C. DEUX ENJEUX DE LA POLITIQUE DU HANDICAP

1. La prise en charge des frais de transport des adultes handicapés

 Le code de la sécurité sociale limite la prise en charge des frais de transport aux assurés se trouvant dans l'obligation de se déplacer soit vers des structures de soins pour recevoir des soins ou subir des examens appropriés, soit pour se soumettre à un contrôle médical.

Compte tenu de cette restriction, un certain nombre de caisses primaires d'assurance maladie (CPAM) ont accepté pendant de nombreuses années de prendre en charge, au titre de leur action sociale, les frais de transport vers certains établissements pour adultes handicapés, notamment les maisons d'accueil spécialisées25(*) (Mas).

A ce premier mode de prise en charge par les CPAM est venu s'ajouter un second, lors de l'instauration de la prestation de compensation du handicap26(*) (PCH) par la loi Handicap du 11 février 2005. La PCH27(*) prend en effet en charge les surcoûts liés aux transports réguliers ou fréquents des personnes handicapées.

 Cependant, la conjugaison de ces deux modalités de prise en charge s'est révélée problématique pour plusieurs raisons.

Tout d'abord, l'instauration de la PCH a conduit certaines CPAM à revoir leurs pratiques en matière de prise en charge des frais de transport des personnes handicapées accueillies en établissements et services médico-sociaux. Les caisses locales interprétant différemment l'articulation entre la nouvelle prestation et leur propre intervention, des inégalités de prise en charge ont pu être constatées sur le territoire.

Il est apparu ensuite que l'élément « frais de transports » de la PCH n'était pas adapté à toutes les situations individuelles. En effet, la prise en charge des frais de transport par la PCH, à la différence de celle de l'assurance maladie, est plafonnée à 200 euros par mois, alors que les frais encourus peuvent, dans le cas de transports médicalisés ou quotidiens, atteindre 1 500 euros par mois. En conséquence, certaines personnes handicapées ou leurs familles se sont vues exposées à des restes à charge importants.

Enfin, la prise en charge des transports sur une base individuelle engendre une très faible mutualisation de ces derniers, là où plusieurs trajets pourraient parfois être regroupés sans pour autant remettre en cause leur qualité.

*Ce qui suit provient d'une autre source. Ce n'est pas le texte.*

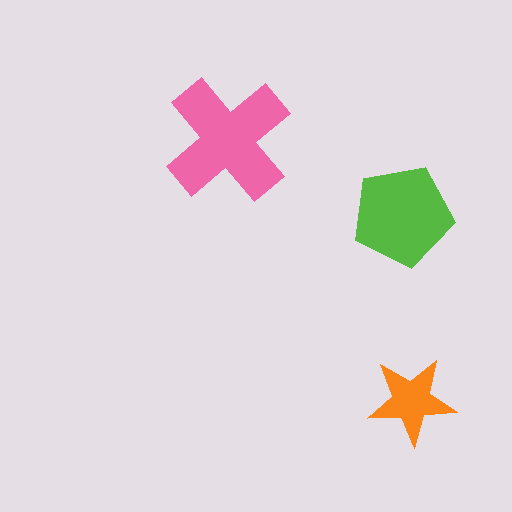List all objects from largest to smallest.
The pink cross, the lime pentagon, the orange star.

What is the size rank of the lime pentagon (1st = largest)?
2nd.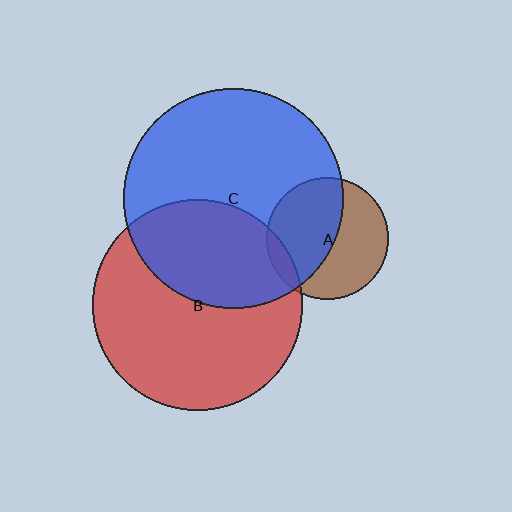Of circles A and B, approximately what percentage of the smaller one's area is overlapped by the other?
Approximately 10%.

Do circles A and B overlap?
Yes.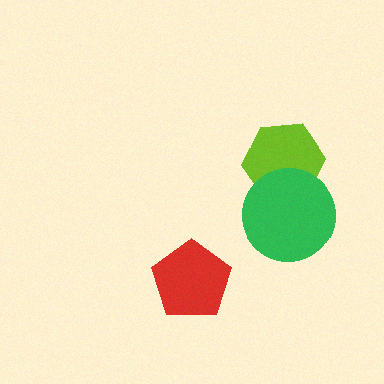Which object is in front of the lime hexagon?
The green circle is in front of the lime hexagon.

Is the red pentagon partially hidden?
No, no other shape covers it.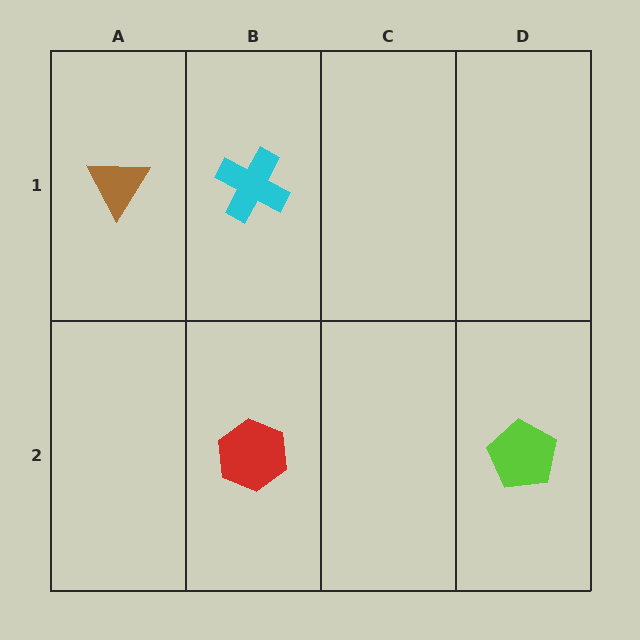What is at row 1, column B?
A cyan cross.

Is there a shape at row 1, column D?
No, that cell is empty.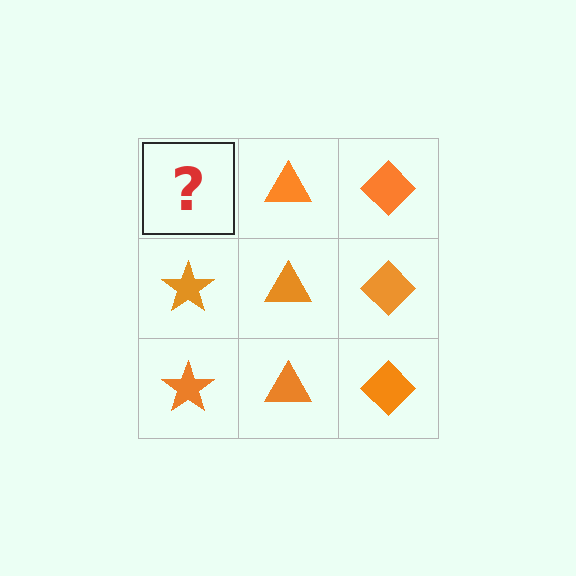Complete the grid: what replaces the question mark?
The question mark should be replaced with an orange star.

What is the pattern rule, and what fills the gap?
The rule is that each column has a consistent shape. The gap should be filled with an orange star.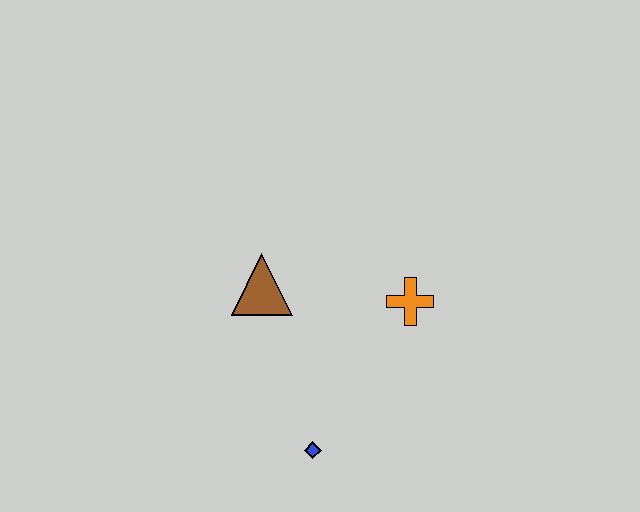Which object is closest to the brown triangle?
The orange cross is closest to the brown triangle.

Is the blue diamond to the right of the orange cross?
No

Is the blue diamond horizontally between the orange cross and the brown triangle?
Yes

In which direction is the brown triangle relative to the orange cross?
The brown triangle is to the left of the orange cross.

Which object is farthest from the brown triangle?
The blue diamond is farthest from the brown triangle.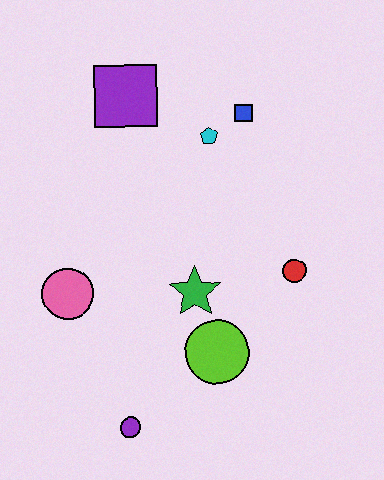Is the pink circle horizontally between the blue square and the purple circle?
No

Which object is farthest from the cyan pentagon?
The purple circle is farthest from the cyan pentagon.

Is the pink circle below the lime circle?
No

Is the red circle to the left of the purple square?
No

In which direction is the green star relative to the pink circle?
The green star is to the right of the pink circle.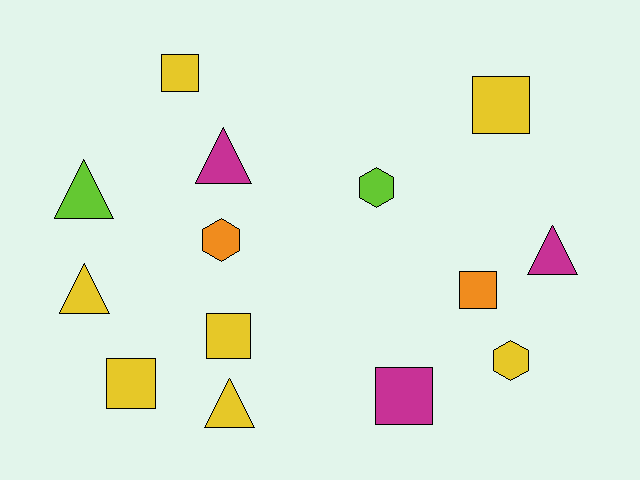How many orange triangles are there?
There are no orange triangles.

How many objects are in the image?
There are 14 objects.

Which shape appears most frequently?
Square, with 6 objects.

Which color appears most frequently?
Yellow, with 7 objects.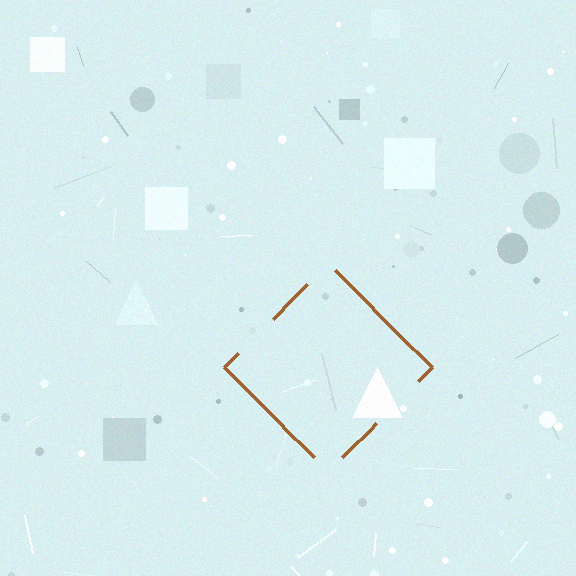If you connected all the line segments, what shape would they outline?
They would outline a diamond.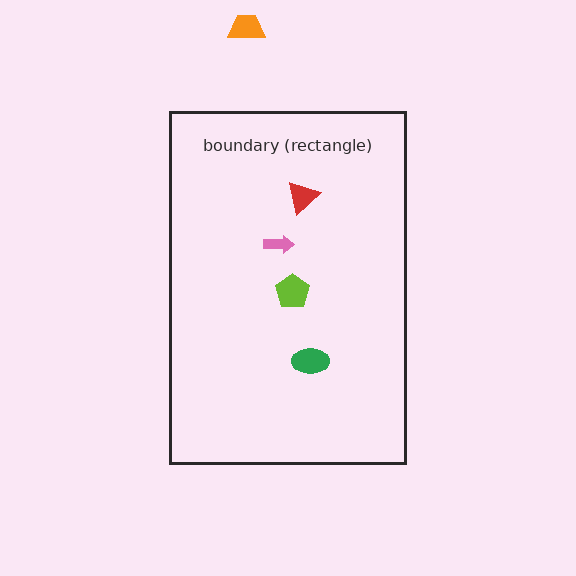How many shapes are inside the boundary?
4 inside, 1 outside.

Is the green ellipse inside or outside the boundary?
Inside.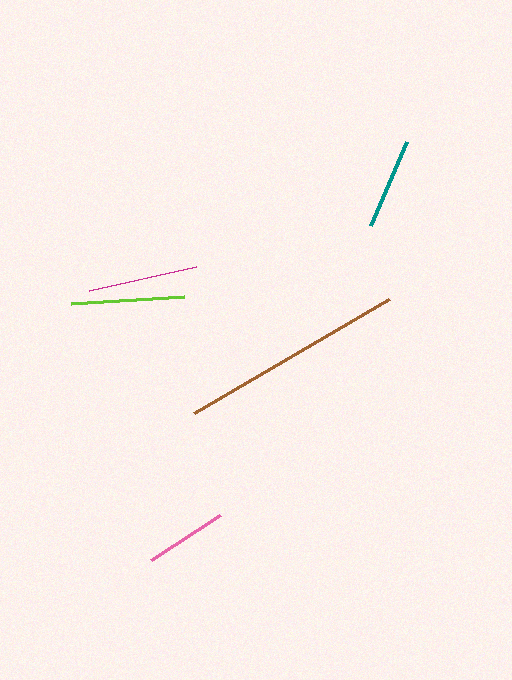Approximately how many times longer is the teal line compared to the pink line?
The teal line is approximately 1.1 times the length of the pink line.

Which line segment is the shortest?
The pink line is the shortest at approximately 82 pixels.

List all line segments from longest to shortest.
From longest to shortest: brown, lime and magenta (about equal), teal, pink.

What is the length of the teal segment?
The teal segment is approximately 91 pixels long.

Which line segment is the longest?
The brown line is the longest at approximately 226 pixels.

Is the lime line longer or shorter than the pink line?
The lime line is longer than the pink line.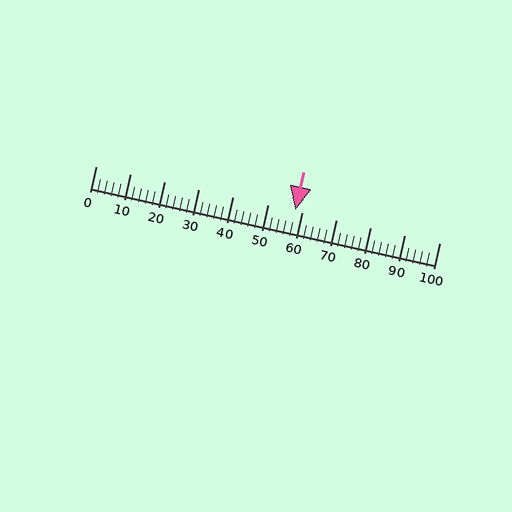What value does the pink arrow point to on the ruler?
The pink arrow points to approximately 58.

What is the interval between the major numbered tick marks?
The major tick marks are spaced 10 units apart.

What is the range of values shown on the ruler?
The ruler shows values from 0 to 100.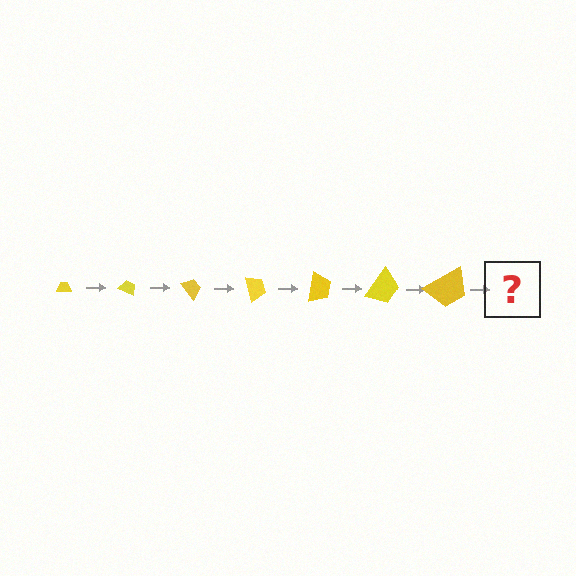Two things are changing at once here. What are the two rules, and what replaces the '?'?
The two rules are that the trapezoid grows larger each step and it rotates 25 degrees clockwise each step. The '?' should be a trapezoid, larger than the previous one and rotated 175 degrees clockwise from the start.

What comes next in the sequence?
The next element should be a trapezoid, larger than the previous one and rotated 175 degrees clockwise from the start.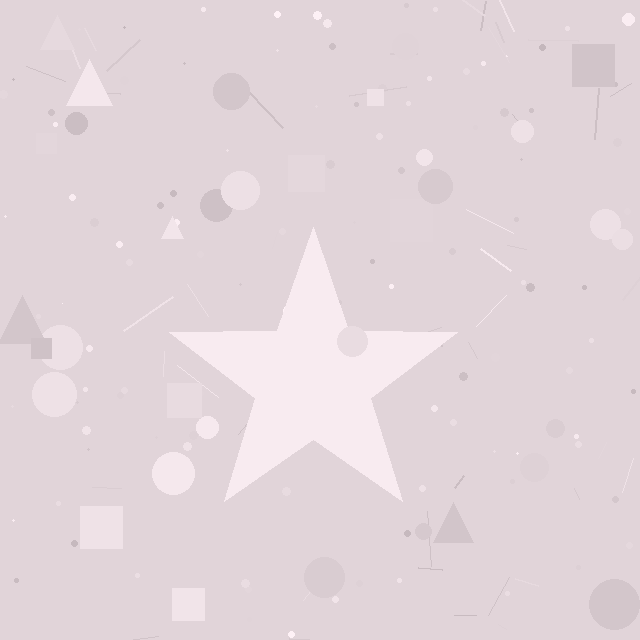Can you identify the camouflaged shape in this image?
The camouflaged shape is a star.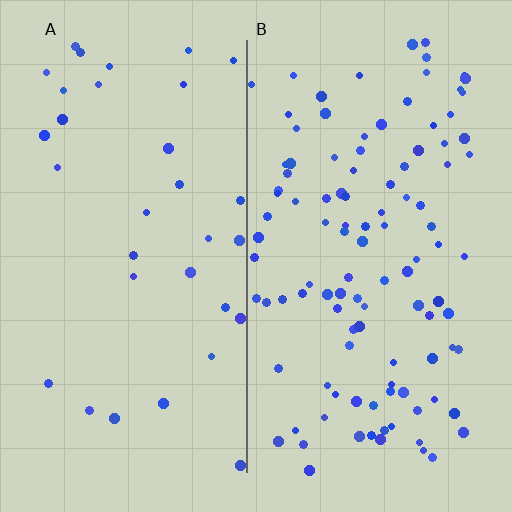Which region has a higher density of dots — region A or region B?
B (the right).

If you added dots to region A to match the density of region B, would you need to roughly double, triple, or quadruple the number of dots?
Approximately triple.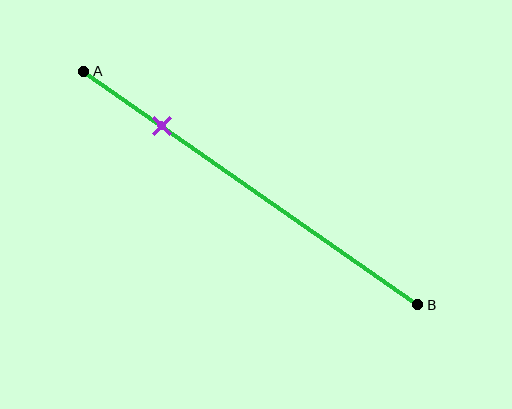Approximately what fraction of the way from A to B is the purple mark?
The purple mark is approximately 25% of the way from A to B.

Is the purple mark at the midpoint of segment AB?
No, the mark is at about 25% from A, not at the 50% midpoint.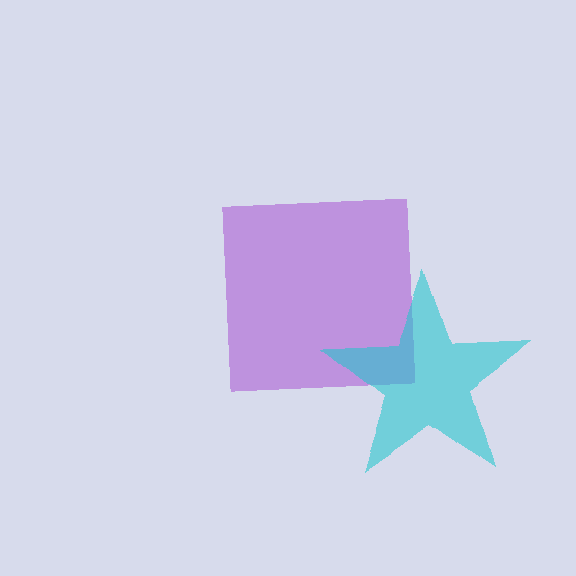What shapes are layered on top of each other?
The layered shapes are: a purple square, a cyan star.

 Pour éviter une rupture de la prise en charge, le Gouvernement a demandé, dès le printemps 2007, à la Cnam de donner instruction aux CPAM de maintenir leur prise en charge chaque fois que nécessaire. A cette occasion, il a été rappelé que la PCH a été conçue non pour se substituer aux prises en charge existantes, mais pour les compléter.

Les problèmes d'articulation persistant, la secrétaire d'Etat chargée de la solidarité a réuni, le 23 janvier 2009, un groupe de travail rassemblant l'assurance maladie, les conseils généraux, la CNSA, les services de l'État et les associations de personnes handicapées, afin de proposer, d'ici au 30 juin 2009, «  un dispositif rénové et pérenne d'organisation des transports et de prise en charge des frais afférents, qui permette de prendre en compte la totalité et la diversité des situations vécues par les familles et les personnes handicapées ».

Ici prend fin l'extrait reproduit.